Imposing such a tax hike would:
- Encourage more tax avoidance and evasion, the sort of behaviors that Clinton and other politicians bemoan.
- Increase deadweight losses, or economic damage, of taxation. This damage rises by the square of the tax rate, so for example, a 40 percent rate causes four times the damage of a 20 percent rate. This feature of our tax system means that raising the top rate is the worst way to raise revenue, even if raising more revenue made sense, which it does not.
- Discourage the work and investment efforts of the most productive people in the economy. Entrepreneurs, executives, angel investors, venture capitalists, and other high earners add enormous value to the economy. Politicians should focus on removing barriers to their efforts, rather than penalizing them. Besides, the income of high earners is more flexible and mobile than the income of other people, so raising their taxes causes the strongest behavioral responses and largest deadweight losses.
- Raise taxes on the people already paying the highest rates. Average tax rates rise rapidly as income rises. In 2015 those earning more than $1 million paid an average federal tax rate (including income, payroll, and excise taxes) of 33 percent. That is twice the rate of people with middling incomes, and many times the rate of people at the bottom.

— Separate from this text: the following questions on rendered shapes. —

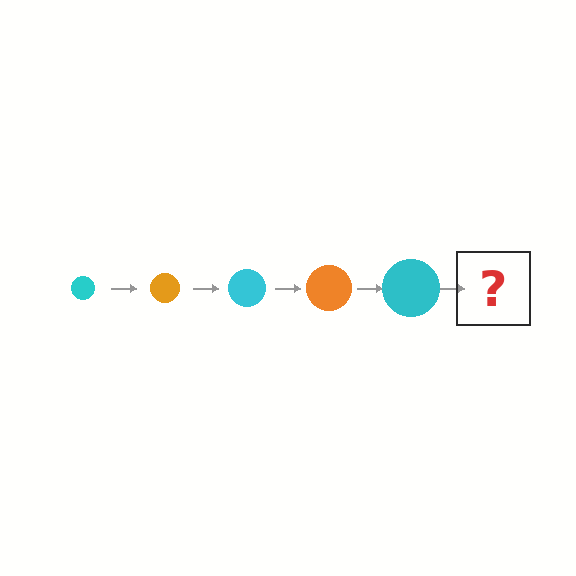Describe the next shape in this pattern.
It should be an orange circle, larger than the previous one.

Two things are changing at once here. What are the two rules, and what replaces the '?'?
The two rules are that the circle grows larger each step and the color cycles through cyan and orange. The '?' should be an orange circle, larger than the previous one.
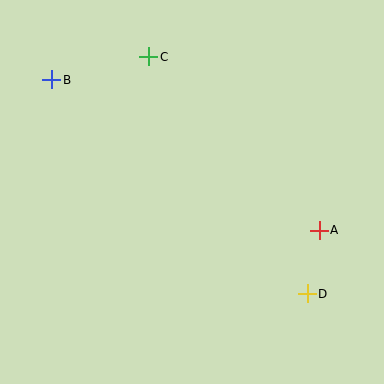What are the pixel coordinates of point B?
Point B is at (52, 80).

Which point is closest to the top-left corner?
Point B is closest to the top-left corner.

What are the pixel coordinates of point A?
Point A is at (319, 230).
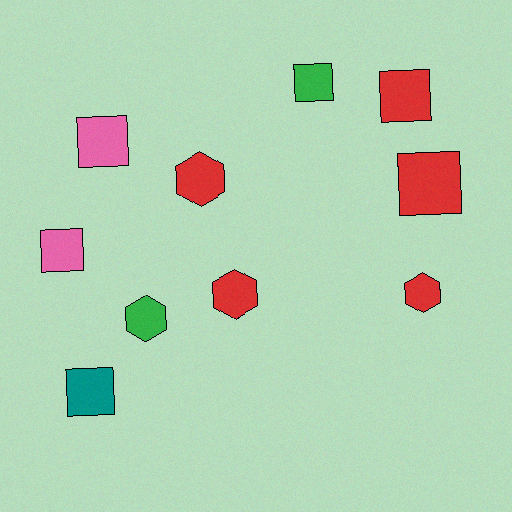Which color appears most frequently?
Red, with 5 objects.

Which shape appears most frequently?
Square, with 6 objects.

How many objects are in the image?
There are 10 objects.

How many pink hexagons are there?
There are no pink hexagons.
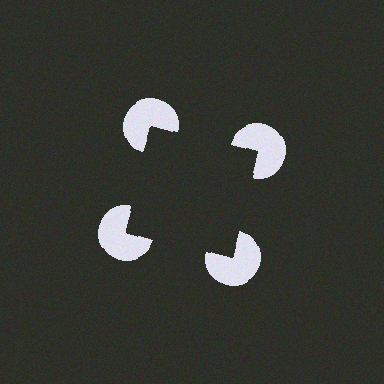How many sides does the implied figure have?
4 sides.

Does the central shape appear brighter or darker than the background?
It typically appears slightly darker than the background, even though no actual brightness change is drawn.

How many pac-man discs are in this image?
There are 4 — one at each vertex of the illusory square.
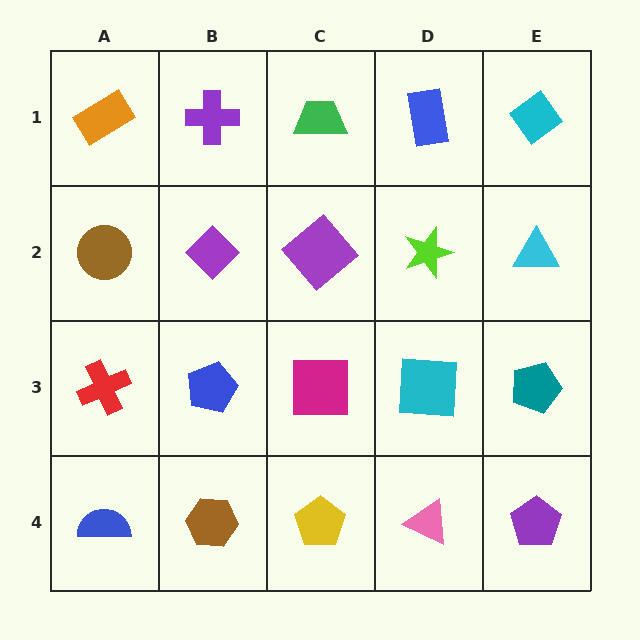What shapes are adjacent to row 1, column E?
A cyan triangle (row 2, column E), a blue rectangle (row 1, column D).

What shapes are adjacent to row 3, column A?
A brown circle (row 2, column A), a blue semicircle (row 4, column A), a blue pentagon (row 3, column B).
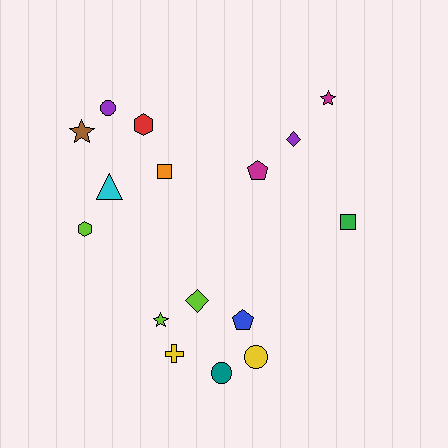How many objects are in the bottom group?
There are 6 objects.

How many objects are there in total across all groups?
There are 16 objects.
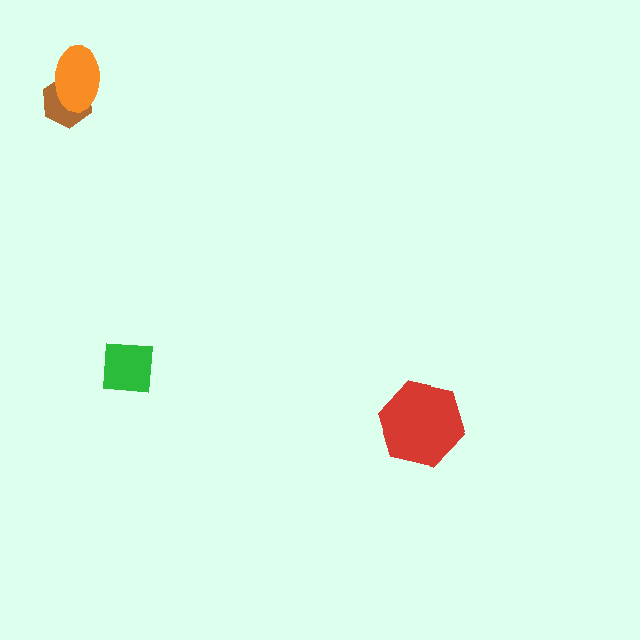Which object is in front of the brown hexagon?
The orange ellipse is in front of the brown hexagon.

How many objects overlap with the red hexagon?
0 objects overlap with the red hexagon.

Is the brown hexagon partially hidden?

- Push the top U.S. income tax rate substantially higher than our trading partners in the OECD (Table 1.7). The top U.S. federal and average state tax rate is already 46 percent, which compares to the OECD average of 43 percent.
- Move even further away from the fair and efficient ideal of a proportional, or flat, tax system. The United States already has the most graduated, or progressive, tax system in the OECD.
Perhaps the biggest problem with Clinton’s plan is that the federal government already taxes and spends too much. The American economy and average citizens would be better off if the size and scope of the government were reduced. Clinton’s tax increase would not solve any problems, but rather would add fuel to the fire of rampant bureaucratic failure in Washington.